- 37°7′43″N 27°23′21″E﻿ / ﻿37.12861°N 27.38917°E
- Type: settlement
- Location: Türkbükü Bay, Turkey

History
- Built: Archaic Period

= Madnasa =

Ancient Greek archaeological site in Turkey

Madnasa (Μάδνασα), or Medmasa (Μέδμασα), also known as Medmasus or Medmasos (Μέδμασος), was a town in ancient Caria, at the Myndos Peninsula, and is currently an archaeological site near upper Göl, about 13 km northeast of Myndos. In 5th century BCE the city was included in the Delian League and Athenian tribute lists.

==Literature==
Pliny the Elder (5.107) calls the city Medmasa, reporting that with five more Lelegian settlements was assigned by Alexander the Great to the jurisdiction of Halicarnassus. In fact their incorporation into Halicarnassus is credited to the Carian satrap Mausolus in 4th century BCE. The city is quoted by Stephanos Byzantios in the geographical lexicon Ethnika from Hekataios's fragmenta, where it seems that the city had the archaic name Kurbasa.
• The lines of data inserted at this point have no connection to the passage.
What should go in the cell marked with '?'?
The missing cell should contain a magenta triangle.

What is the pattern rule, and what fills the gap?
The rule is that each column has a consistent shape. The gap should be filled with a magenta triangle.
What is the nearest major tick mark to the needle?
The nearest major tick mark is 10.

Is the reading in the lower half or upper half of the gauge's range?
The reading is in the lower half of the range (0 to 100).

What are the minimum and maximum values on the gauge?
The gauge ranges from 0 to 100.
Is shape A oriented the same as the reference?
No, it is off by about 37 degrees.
The earliest reference to the city comes from the description of three Carian sites by W.R., Paton, J.L. Myres, & E.L. Hicks at 1894. Later, Bean identified the city with the visible ruins on the hill above Türkbükü Bay and lower Göl.
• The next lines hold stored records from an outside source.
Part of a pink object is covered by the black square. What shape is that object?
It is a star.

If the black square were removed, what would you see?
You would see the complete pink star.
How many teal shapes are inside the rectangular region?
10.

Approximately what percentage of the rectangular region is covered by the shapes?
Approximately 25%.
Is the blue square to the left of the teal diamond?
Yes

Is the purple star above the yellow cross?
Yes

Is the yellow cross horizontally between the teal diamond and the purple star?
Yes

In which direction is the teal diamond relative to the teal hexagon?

==The archaeological site==
The site at Göl is referred 300 by 90 m, with a wall of polygonal masonry and at the highest point there is an ashlar tower. Cisterns and numerous house foundations are still visible. A group of tombs was cut into the rock-face at the west end of the site. Ostraka are dated to 5th and early 4th century BCE.